A Tragic Shift a Single Year Has Caused in America

Twelve months back, the landscape was utterly distinct. Before the American presidential vote, reflective residents could recognize the nation's significant faults – its injustices and imbalance – but they still could see it as the United States. A democratic nation. A country where legal governance held significance. A country guided by a respectable and upright leader, despite his elderly years and increasing frailty.

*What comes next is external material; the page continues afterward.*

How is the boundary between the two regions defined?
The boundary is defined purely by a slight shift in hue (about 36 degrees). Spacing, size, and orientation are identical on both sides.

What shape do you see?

Currently, as October 2025 ends, numerous citizens scarcely know the land we reside in. Persons alleged as unauthorized foreigners are collected and forced into vans, at times blocked from fair treatment. The eastern section of the White House – is being destroyed for a grotesque event space. The leader is harassing his political rivals or alleged foes and insisting federal prosecutors hand over a massive sum of taxpayer money. Soldiers with weapons are deployed into American cities on false pretexts. The military command, relabeled the Department of War, has practically rid itself of routine media oversight during its expenditure of possibly reaching nearly $1tn in public funds. Colleges, legal practices, journalism organizations are buckling under the president’s threats, and rich magnates are handled as aristocracy.

“The United States, just months before its 250-year mark as the planet's foremost free society, has tipped over the brink into autocracy and extremism,” an American historian, wrote in August. “Finally, faster than I believed likely, it transpired here.”

Each day begins with fresh terrors. It is hard to comprehend – and painful to realize – just how far gone our nation is, and the rapid pace with which it has happened.

Yet, we understand that Trump was legitimately chosen. Even after his deeply disturbing previous administration and despite the cautions linked to the awareness of Project 2025 – despite the president personally declared plainly he would be a dictator solely at the start – sufficient voters selected him over Kamala Harris.

Frightening as the current reality may be, it's more frightening to understand that we’re only nine months into this administration. What will an additional three years of this deterioration leave us? And if that timeframe transforms into an prolonged era, because there is nobody to stop this leader from determining that a third term is required, maybe for national security reasons?

Granted, there is still hope. We will have midterm elections in 2026 that could bring a different balance of power, if Democrats regain the Senate or House of the legislature. There exist government representatives who are trying to exert some accountability, for example representatives who are initiating an inquiry regarding the effort to fund seizure from the justice department.

And a leadership election in the next cycle could start our journey to recovery precisely as last year’s election set us on this regrettable path.

There are millions of Americans demonstrating in public spaces across municipalities, like they performed last weekend in the No Kings rallies.

A former official, stated lately that “the great sleeping giant of America is stirring”, exactly as before post-McCarthyism during the fifties or amid the Vietnam war protests or in the seventies crisis.

On those occasions, the listing ship ultimately corrected itself.

The author states he understands the indicators of that revival and sees it happening now. For proof, he cites the large-scale demonstrations, the broad, multi-faction opposition to a broadcaster's firing and the almost universal rejection by reporters to agree to military mandates they report only what is sanctioned.

“The sleeping giant always remains inactive till specific greed becomes so noxious, a particular deed so offensive toward public welfare, some brutality so disruptive, that it is forced other than to stir.”

It's a positive outlook, and I respect Reich’s experienced view. Possibly he may prove to be right.

In the meantime, the big questions remain: will the nation ever recover? Can it reclaim its standing internationally and its devotion to constitutional order?

Or do we need to admit that the national endeavor worked for a while, and then – abruptly, completely – collapsed?

My cynical mind indicates that the final scenario is true; that everything could be gone. My hopeful heart, though, tells me that we must try, through all methods available.

Personally, as an observer of the press, that’s about urging journalists to commit, more fully, to their mission of scrutinizing authority. For different individuals, it may be working on congressional campaigns, or planning demonstrations, or developing approaches to defend ballot privileges.

Under twelve months back, we lived in a separate situation. Twelve months later? Or in several years? The reality is, we cannot predict. Our sole course is try to not give up.

What Offers Me Optimism Currently

The contact I experience with students with young journalists, who are both visionary and grounded, {always

Mary Allen PhD
Mary Allen PhD

A passionate writer and nature enthusiast sharing stories and wisdom from her journeys.